Hawaiian Airline's saviors
had big doubts before investing

By Russ Lynch
Star-Bulletin



The investor group that recently bought a 67 percent controlling stake in Hawaiian Airlines Inc. had strong doubts about the investment at first, the group's leader told the company's shareholders.

John W. Adams, who became chairman of Hawaiian's board on Jan. 30, said that a business associate asked him about eight months ago to sit in on a meeting with an airline executive who was going to make a pitch for capital.

"I was, to say the least, skeptical," Adams, 52, said at Thursday's annual shareholders' meeting at the Royal Hawaiian Hotel.

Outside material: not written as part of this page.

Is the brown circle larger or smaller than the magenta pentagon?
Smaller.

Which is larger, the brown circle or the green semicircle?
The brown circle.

Airlines are known to be capital-intensive money losers that are often run by flamboyant executives in a "macho, king-of-the-hill fashion," he said in his first public comments on the purchase.

But Adams said he went away from that first meeting impressed with the no-frills presentation made by Hawaiian's president and chief executive, Bruce R. Nobles.

Still skeptical even as they made a tentative agreement, Adams and his associates insisted on Hawaiian meeting a number of conditions that he said had a good chance of derailing the deal.

They included financial concessions by American Airlines, owner of Hawaiian's DC-10 airplanes, and new union contracts containing labor concessions. Hawaiian came through with both. The fact the airline is beginning to show profits shows the investment was the right thing to do, Adams said.

After Thursday's shareholders' meeting, Adams said that he and his associates had been studying airlines for a year or 18 months before the investment in Hawaiian, but they were looking at the big-name carriers undergoing reorganizations.

Adams is president of Smith Management Co., the New York investment firm that put together Airline Investors Partnership, which bought control of Hawaiian.

He and five other AIP nominees were re-elected to the board Thursday.

Under the deal in which it bought 18.2 million new Hawaiian shares at the end of January, AIP won the right to six of the 11 board seats. The other AIP representatives are Richard F. Conway, 42; Robert G. Coo, 54; William Boyce Lum, 57; Richard K. Matros, 42; and Edward Z. Safady, 38.

Also re-elected to the board were three union representatives: state Sen. Carol A. Fukunaga, 48, nominated by the Association of Flight Attendants; Reno F. Morella, 47, a DC-10 captain with the Air Line Pilots Association; and Samson Poomaihealani, 54, from the International Association of Machinists. Also re-elected were Todd G. Cole, 75, a retired financial executive who later held top posts at Frontier Airlines and Eastern Airlines; and Nobles, 49, Hawaiian's top executive since 1993.